Oil-for-sugar barter transactions are the only portion of Russian-Cuban relations that contains any rational meaning. Yet even this primitive trade bears all the characteristics of relations in which the "ideological" calculation prevails over any proclaimed intention. To this day normal contractual obligations have proven impossible to organize; extensions, broken promises, misunderstandings and mutual recriminations reign instead. Until recently Russia could not obtain the sugar that it was due to receive in the first half of 1994. Such irresponsibility and chaos begs the question: Why not seek alternative sources of sugar? The answer is not to be found in the sphere of rational economics.
Clearly Russian-Cuban relations have proven ineffective and costly for Russia, if evaluated from a pragmatic standpoint. So why has the close relationship been so durable? Two open secrets constitute the answer.
First, the political secret: Soskovets' formulation of a strategic partnership must be discarded as rhetorical trash, since even the most shortsighted Russian politician cannot regard the Castro regime as capable of lasting much longer, and even the wildest imagination cannot link the words "Castro" and "strategic." Yet by demonstratively supporting Castro, Russian politicians rattle the nerves of the US government and provoke President Clinton, for whom the Cuban issue poses an election year challenge. In this way Boris Yel'tsin hopes to provide his domestic constituency with the image of Russia' s President as a major international player. On the eve of the elections, this posture concerning Cuba takes on added significance, especially since Yel'tsin has little room for really meaningful maneuvers in international politics.
The second secret can be inferred by analogy with Cuban Spanish relations. Cooperation between those two countries developed rapidly over the last several years, largely because Castro apparently was able to provide material incentives for members of the Gonzalez administration and for influential business circles. The real estate and other property that they obtained cheaply had been seized illegally from its rightful owners, US and Cuban companies. The Russian leadership, no less corruptible than some persons in Madrid, no doubt is also receiving incentives for acting in Castro's interests.
What conclusions can be drawn from this? Russian support for Castro, though irrational from an economic perspective, will continue and intensify. To a large degree such support will consist of dramatic gestures and will be bolstered sometimes by credits.

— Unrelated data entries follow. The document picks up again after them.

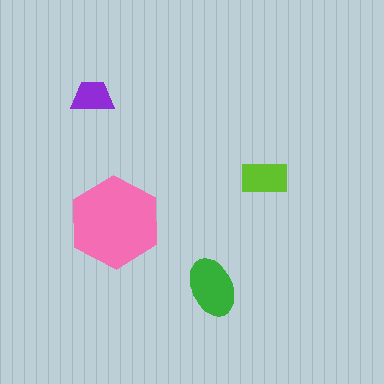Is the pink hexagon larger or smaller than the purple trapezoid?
Larger.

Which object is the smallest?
The purple trapezoid.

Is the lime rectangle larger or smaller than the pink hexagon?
Smaller.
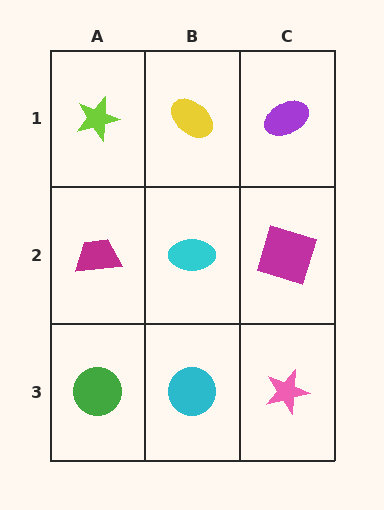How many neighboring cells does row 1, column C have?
2.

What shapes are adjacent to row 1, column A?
A magenta trapezoid (row 2, column A), a yellow ellipse (row 1, column B).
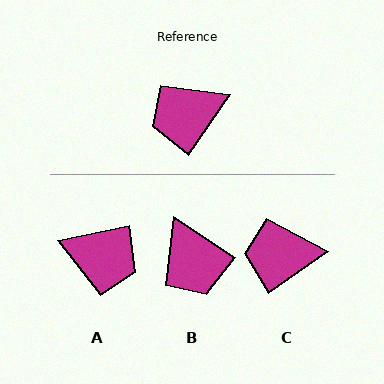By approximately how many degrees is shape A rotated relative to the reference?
Approximately 136 degrees counter-clockwise.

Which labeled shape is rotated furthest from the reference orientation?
A, about 136 degrees away.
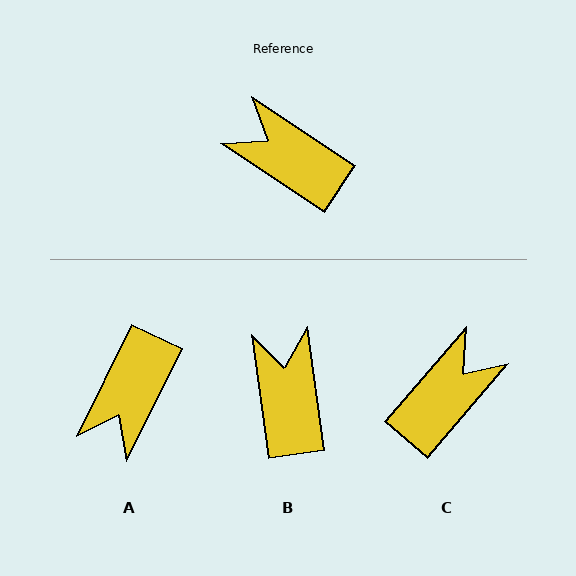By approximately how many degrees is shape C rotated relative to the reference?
Approximately 97 degrees clockwise.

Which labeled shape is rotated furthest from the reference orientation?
A, about 97 degrees away.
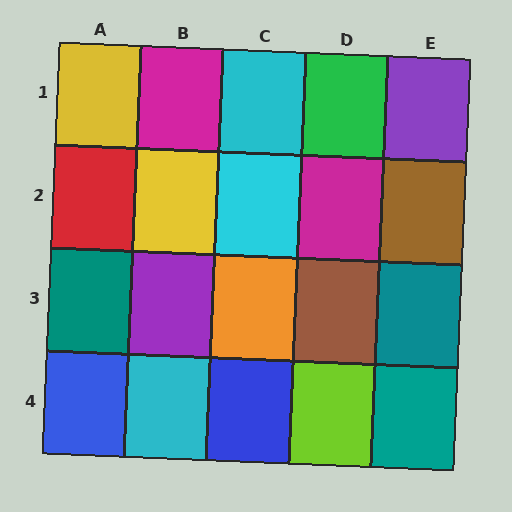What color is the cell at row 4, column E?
Teal.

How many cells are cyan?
3 cells are cyan.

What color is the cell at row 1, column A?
Yellow.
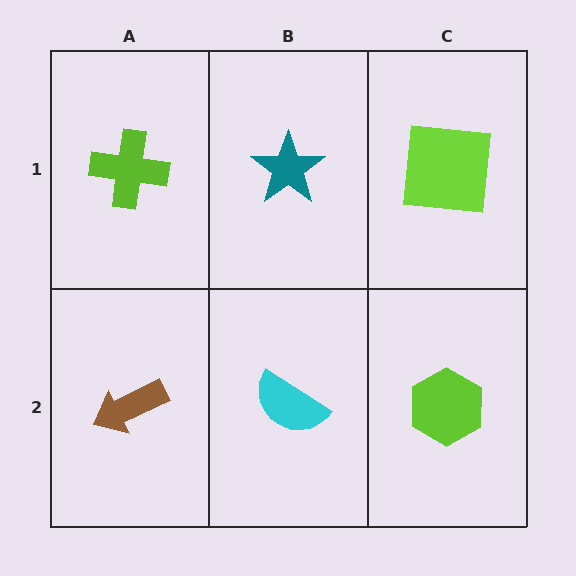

A restructuring of Russian-Cuban relations would signal the transformation of Russian international behavior into a normal foreign policy, motivated by common sense. At present, it remains "ideological," driven partially by irrational-atavistic impulses and partially by naked greed and personal ambition. A fundamental transformation would entail the arrival of a new generation of Russian leaders less given to populist gestures and maneuvers and imbued by genuine principles.